1. Modèles de cancérogénèse chimique

Les premières expériences de carcinogénèse chimique remontent au début du XXème siècle, (Yamagiwa, 1918) et ont rapporté pour la première fois, le développement de carcinomes épidermoïdes sur des oreilles de lapin suite à une exposition chronique au goudron. Ces modèles reposent sur l’utilisation d’agents alkylants tel que le N-éthyl-N-nitrosourée (ENU) qui constitue un puissant mutagène. Cette molécule est capable d’induire des mutations ponctuelles

38 et est utilisé pour la génération de modèles de carcinome colorectal principalement (Russel et al, 1979 ; Moser et al, 1990). D’autres molécules ont été décrites, on cite l’exemple d’utilisation d’hydrocarbures aromatiques polycycliques comme le benzo(a)pyrène, capable de produire des adduits à l’ADN induisant ainsi un défaut de réparation et des mutations ponctuelles (Denissenko et al, 1996). L’azoxyméthane (Tanaka et al, 2003 ; Neufert et al, 2004) est utilisé pour la génération de modèles spontanés de cancers colorectaux et l’uréthane (Cekanova et al, 2009) ainsi que le N-butyl-N-(4-hydroxybutyl) nitrosamine (Zupancic et al, 2014) connus pour le développement de carcinomes pulmonaires et urothéliaux respectivement. Enfin, le phénobarbital est utilisé pour la génération d’hepatocarcinomes par sélection expansion cellulaire de clones mutés pour la β-caténine (Aydinlik et al, 2001).

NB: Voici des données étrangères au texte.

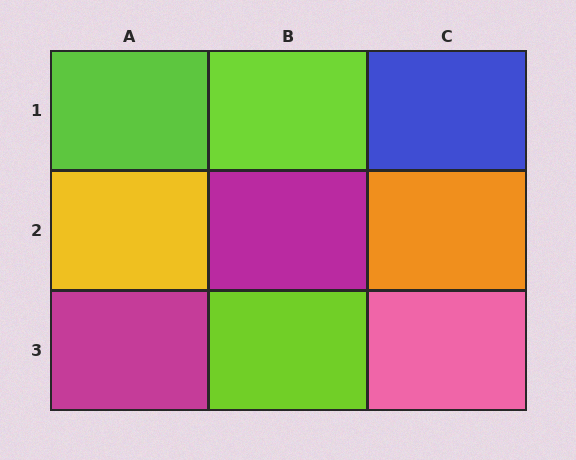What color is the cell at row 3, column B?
Lime.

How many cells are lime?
3 cells are lime.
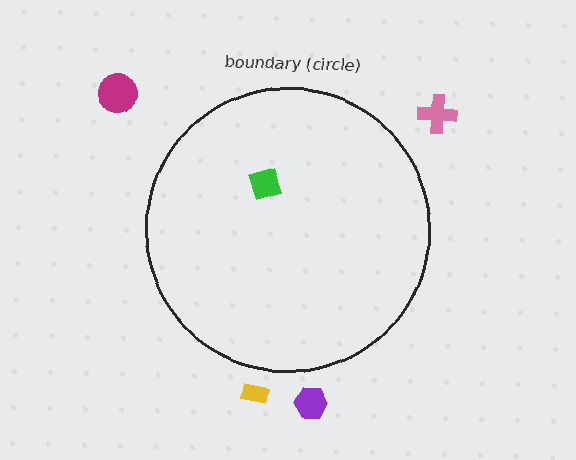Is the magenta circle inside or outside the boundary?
Outside.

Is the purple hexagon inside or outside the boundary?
Outside.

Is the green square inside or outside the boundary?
Inside.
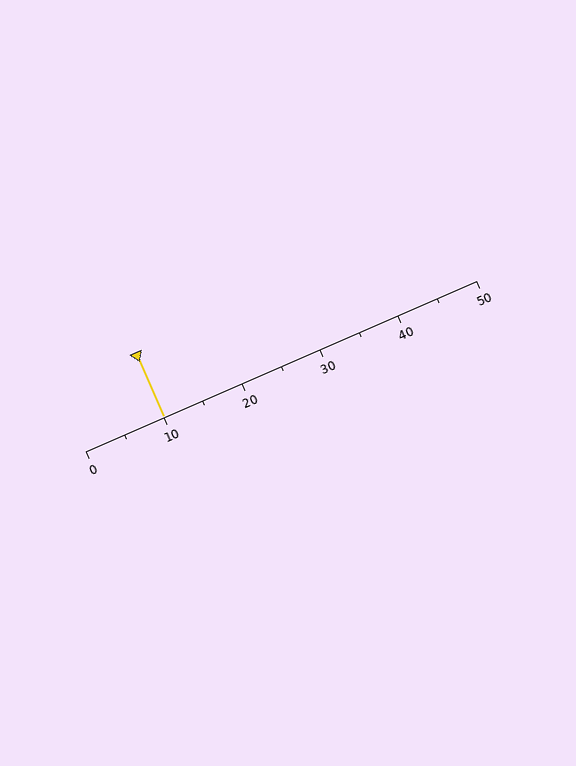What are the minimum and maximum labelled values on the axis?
The axis runs from 0 to 50.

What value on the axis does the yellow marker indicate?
The marker indicates approximately 10.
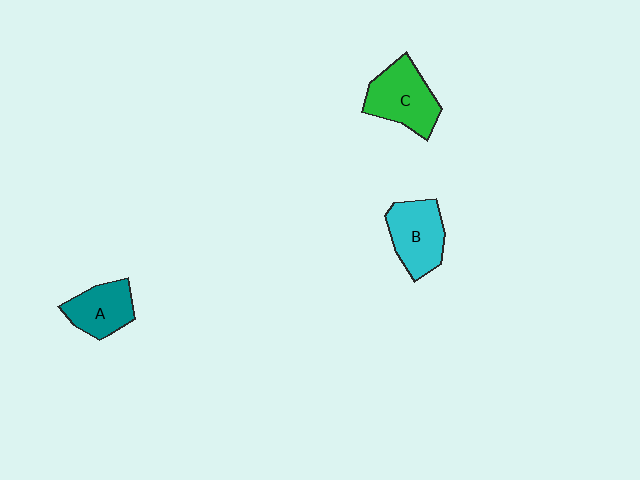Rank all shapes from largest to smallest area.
From largest to smallest: C (green), B (cyan), A (teal).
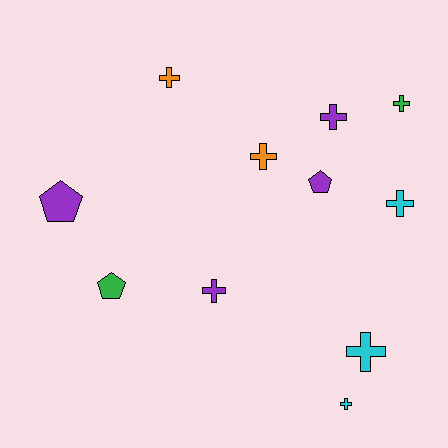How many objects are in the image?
There are 11 objects.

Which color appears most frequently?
Purple, with 4 objects.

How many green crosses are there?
There is 1 green cross.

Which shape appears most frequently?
Cross, with 8 objects.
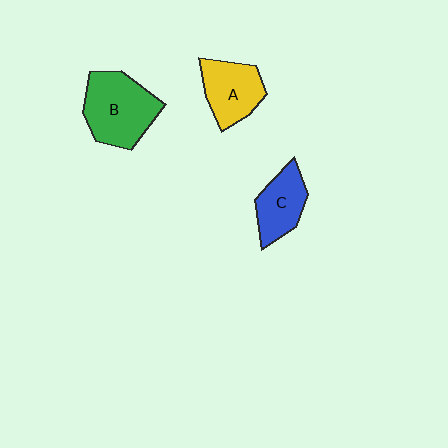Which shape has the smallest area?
Shape C (blue).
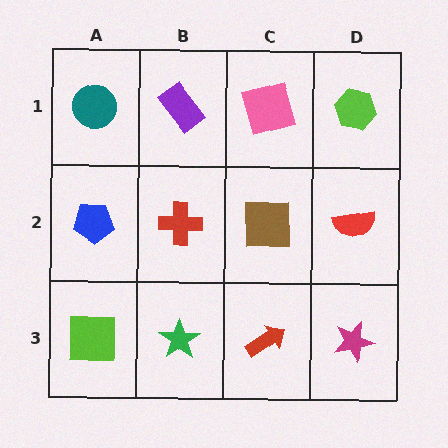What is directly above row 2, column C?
A pink square.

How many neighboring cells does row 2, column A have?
3.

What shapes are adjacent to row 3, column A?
A blue pentagon (row 2, column A), a green star (row 3, column B).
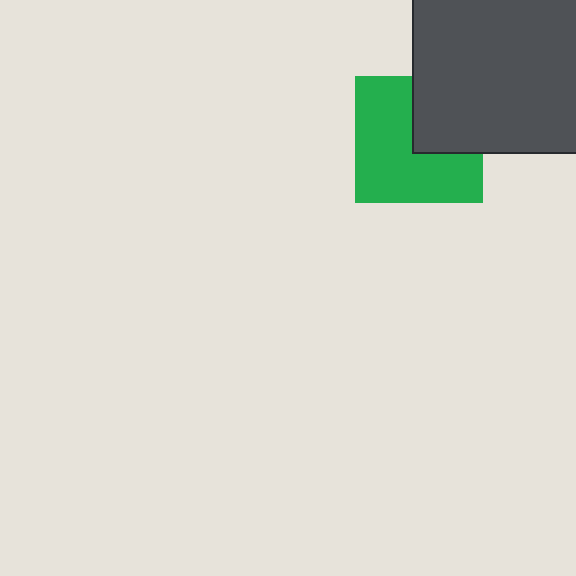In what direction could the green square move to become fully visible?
The green square could move toward the lower-left. That would shift it out from behind the dark gray square entirely.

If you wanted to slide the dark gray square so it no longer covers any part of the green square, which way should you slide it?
Slide it toward the upper-right — that is the most direct way to separate the two shapes.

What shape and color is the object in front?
The object in front is a dark gray square.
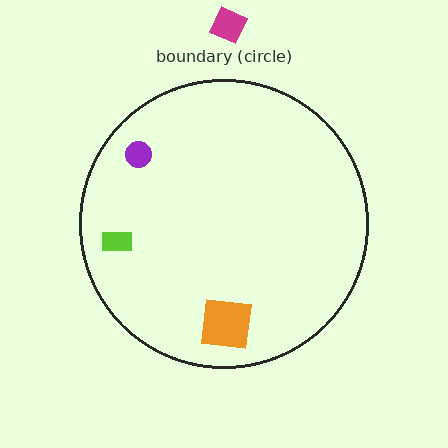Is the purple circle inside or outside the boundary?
Inside.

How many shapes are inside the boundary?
3 inside, 1 outside.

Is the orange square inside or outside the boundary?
Inside.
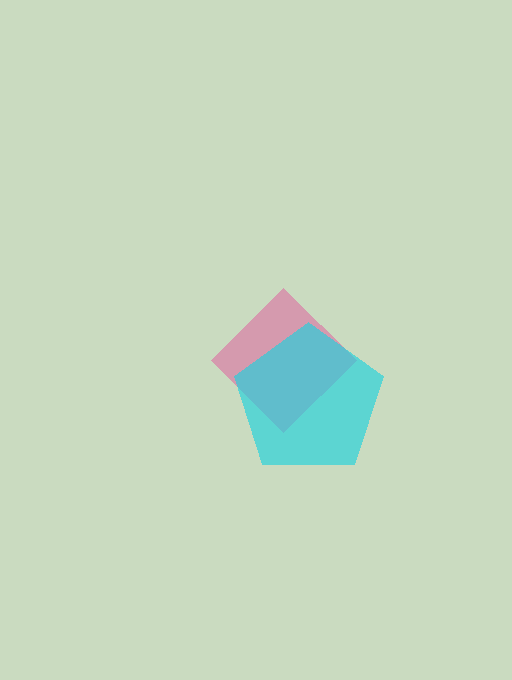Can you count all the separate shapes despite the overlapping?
Yes, there are 2 separate shapes.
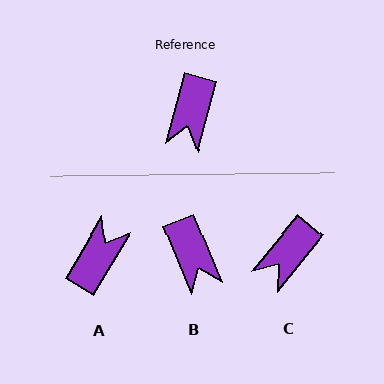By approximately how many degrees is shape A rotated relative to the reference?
Approximately 165 degrees counter-clockwise.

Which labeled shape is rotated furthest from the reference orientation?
A, about 165 degrees away.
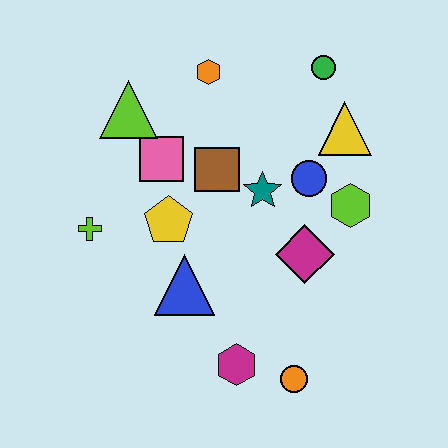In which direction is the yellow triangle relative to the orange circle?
The yellow triangle is above the orange circle.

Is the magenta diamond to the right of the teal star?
Yes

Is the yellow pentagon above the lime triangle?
No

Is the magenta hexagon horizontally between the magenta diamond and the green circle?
No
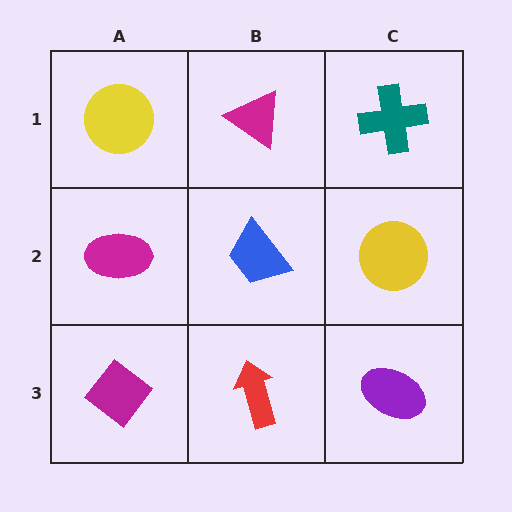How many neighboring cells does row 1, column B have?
3.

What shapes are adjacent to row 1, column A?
A magenta ellipse (row 2, column A), a magenta triangle (row 1, column B).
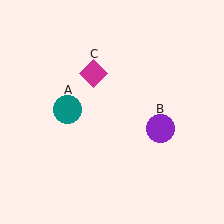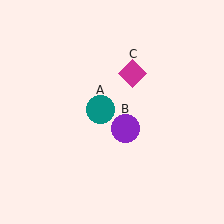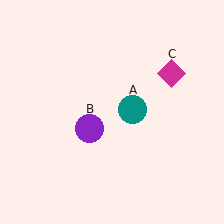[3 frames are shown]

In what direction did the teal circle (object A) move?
The teal circle (object A) moved right.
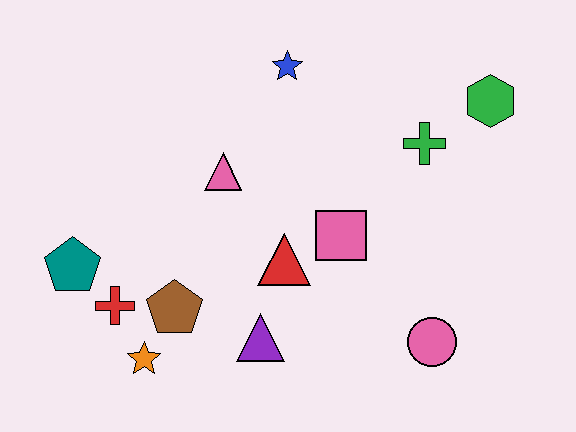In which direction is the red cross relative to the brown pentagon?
The red cross is to the left of the brown pentagon.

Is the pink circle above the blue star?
No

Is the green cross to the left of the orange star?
No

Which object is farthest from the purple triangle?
The green hexagon is farthest from the purple triangle.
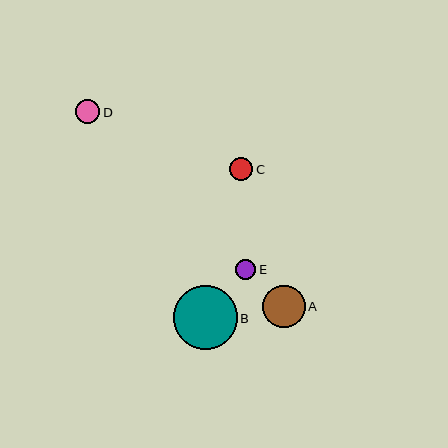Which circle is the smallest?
Circle E is the smallest with a size of approximately 20 pixels.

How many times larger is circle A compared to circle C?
Circle A is approximately 1.9 times the size of circle C.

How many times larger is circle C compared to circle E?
Circle C is approximately 1.1 times the size of circle E.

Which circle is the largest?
Circle B is the largest with a size of approximately 64 pixels.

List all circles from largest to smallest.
From largest to smallest: B, A, D, C, E.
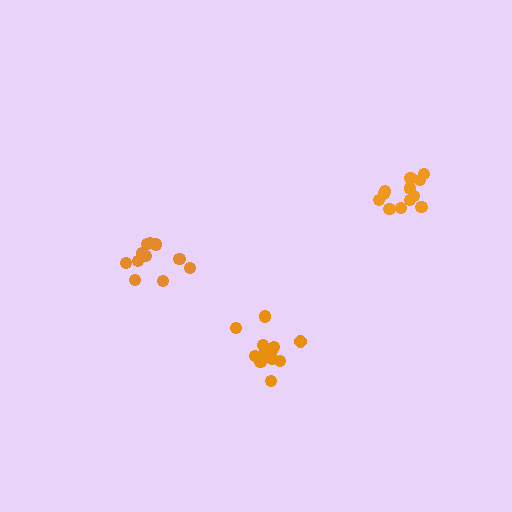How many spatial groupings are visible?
There are 3 spatial groupings.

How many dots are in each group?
Group 1: 13 dots, Group 2: 13 dots, Group 3: 11 dots (37 total).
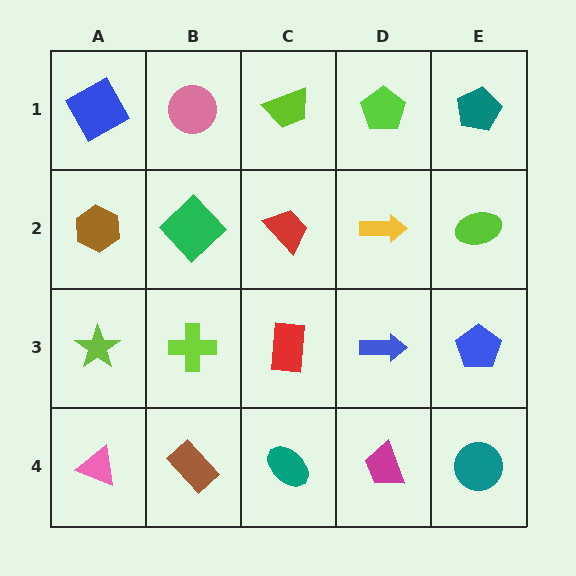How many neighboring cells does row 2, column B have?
4.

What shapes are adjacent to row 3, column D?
A yellow arrow (row 2, column D), a magenta trapezoid (row 4, column D), a red rectangle (row 3, column C), a blue pentagon (row 3, column E).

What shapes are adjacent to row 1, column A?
A brown hexagon (row 2, column A), a pink circle (row 1, column B).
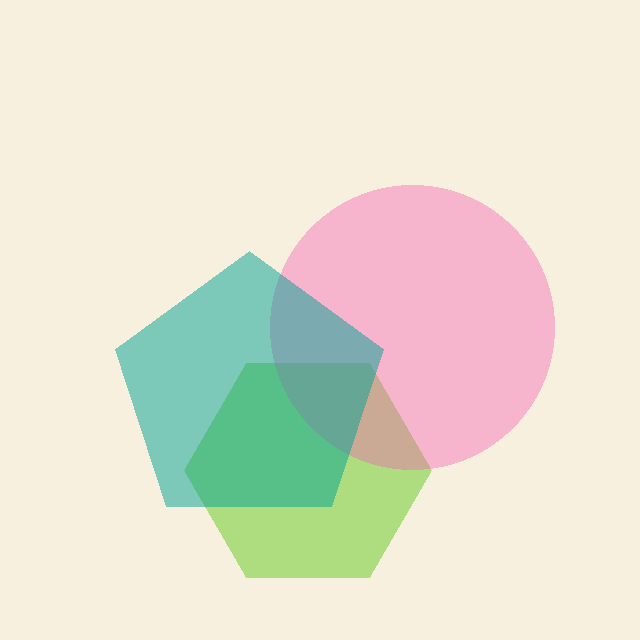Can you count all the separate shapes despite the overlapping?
Yes, there are 3 separate shapes.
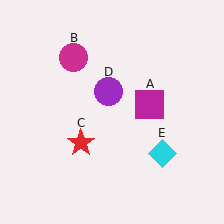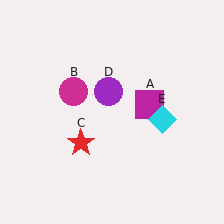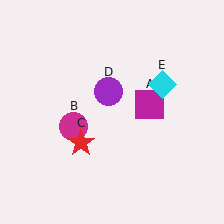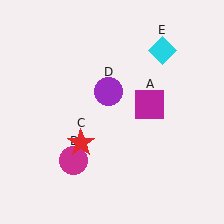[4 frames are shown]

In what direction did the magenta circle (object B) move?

Même s’ils présentent l’avantage d’être spontanés, peu coûteux et relativement faciles d’accès, ces modèles nécessitent un système de séquençage à haut débit puissant et performant pour l’identification des mutations associés aux tumeurs, rendant le travail rapidement trop laborieux.

2. Modèles transgéniques (GEM: Genetically Engineered Mouse)

Ils peuvent exister sous la forme de systèmes conditionnels ou inductibles, ils sont tissu- spécifiques et leur manipulation peut se faire à plusieurs niveaux, allant de la cellule souche embryonnaire à l’organisme entier (Adams et al, 1985 ; Thomas et Capecchi, 1987). Deux principales méthodes ont été décrites pour leur génération : soit par activation d’oncogènes (Kras, Nras) ou par inactivation de gènes suppresseurs de tumeurs (p53, p16Ink4a).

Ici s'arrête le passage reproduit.